L’homme en collant rouge affublé d’un rayon delta au bras droit est de retour dans un nouveau jeu vidéo baptisé Space Adventure Cobra – The Awakening. L’heure du jugement a sonné !


Les quarantenaires comme moi s’en souviennent encore. En 1985, était diffusé sur nos écrans à tubes cathodiques dans l’émission Récré A2 un animé japonais qui marquera tous les esprits: Cobra. Comptant trente et un épisodes au total, la série se démarquait par son intrigue rocambolesque. Accompagné de sa fidèle acolyte Armanoïde, le pirate de l’espace Cobra est craint de tous ses ennemis. La cause: une arme redoutable située dans son bras droit le rayon Delta (Psychogun dans sa version originale). Celle-ci est en effet capable de venir à bout de tous ses adversaires. Alors que Cobra aspirait à se retirer des affaires, il est accidentellement rattrapé par son passé et est pourchassé par tous ses adversaires d’antan avides de vengeance. C’est ainsi que débutèrent de nouvelles aventures pour Cobra qui le ménera à des rencontres inattendues ainsi qu’ à des affrontements mortels. On doit cet univers et ce héros charmeur dont on prête la ressemblance évidente avec l’acteur français Jean-Paul Belmondo de la grande époque au feu-mangaka Buichi Terasawa, créateur de la série originale en manga qui compte 18 volumes. Au fil des épisodes de Space Adventure Cobra (titre original de la série), on retrouve des inspirations issus de l’univers du Star Wars de Geroges Lucas. Le monde futuriste dans lequel vit Cobra est un monde dystopique.

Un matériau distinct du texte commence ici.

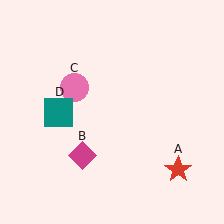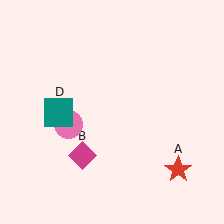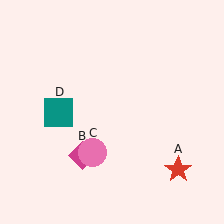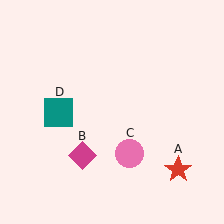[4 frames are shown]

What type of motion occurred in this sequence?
The pink circle (object C) rotated counterclockwise around the center of the scene.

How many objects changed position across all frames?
1 object changed position: pink circle (object C).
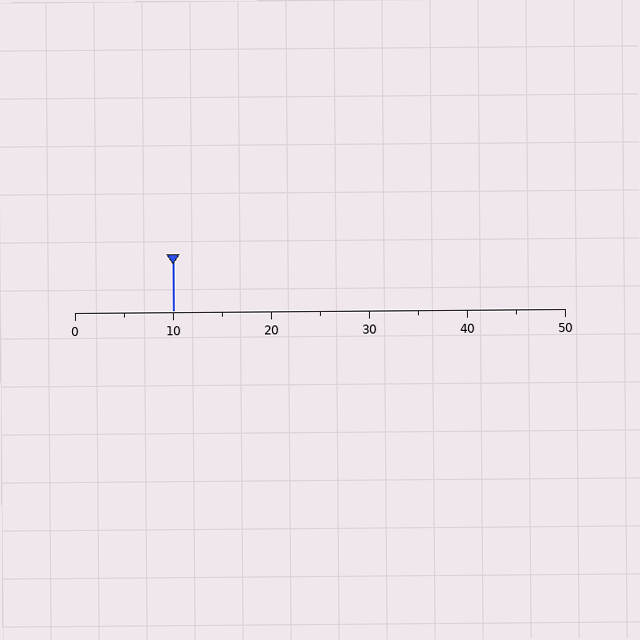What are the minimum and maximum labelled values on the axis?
The axis runs from 0 to 50.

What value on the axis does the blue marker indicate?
The marker indicates approximately 10.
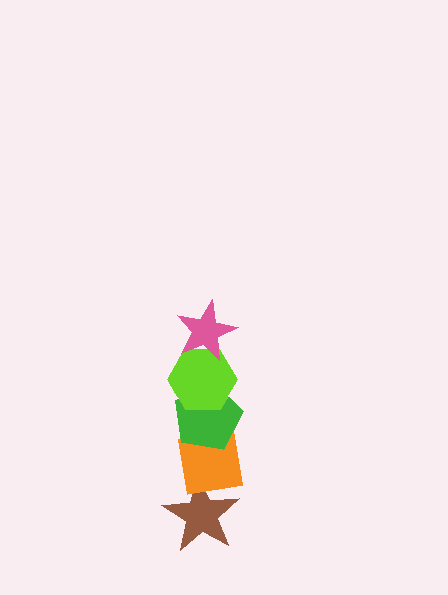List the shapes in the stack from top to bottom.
From top to bottom: the pink star, the lime hexagon, the green pentagon, the orange square, the brown star.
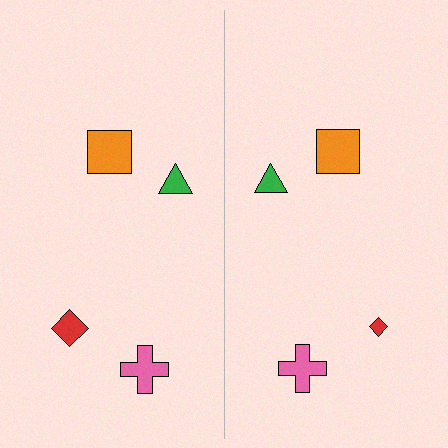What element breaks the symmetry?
The red diamond on the right side has a different size than its mirror counterpart.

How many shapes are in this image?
There are 8 shapes in this image.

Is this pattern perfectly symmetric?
No, the pattern is not perfectly symmetric. The red diamond on the right side has a different size than its mirror counterpart.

Les néons arborent les façades, les femmes sont resplendissantes sont autant de filles semble tout droit sorti de Blade Runner. Le succès populaire de la série donna droit à plusieurs suites, marquant ainsi plusieurs générations. Du côté de l’animation, c’est indéniablement l’adaptation d’Osamu Dezaki (Rémi Sans Famille, Lady Oscar, Ashita no Joe) qui marque encore les esprits. Le dessin, la mise en scène, les musiques et les accroches de fin d’épisode ont défini des standards qui inspirent encore de nos jours nombre de créateurs d’animés japonais.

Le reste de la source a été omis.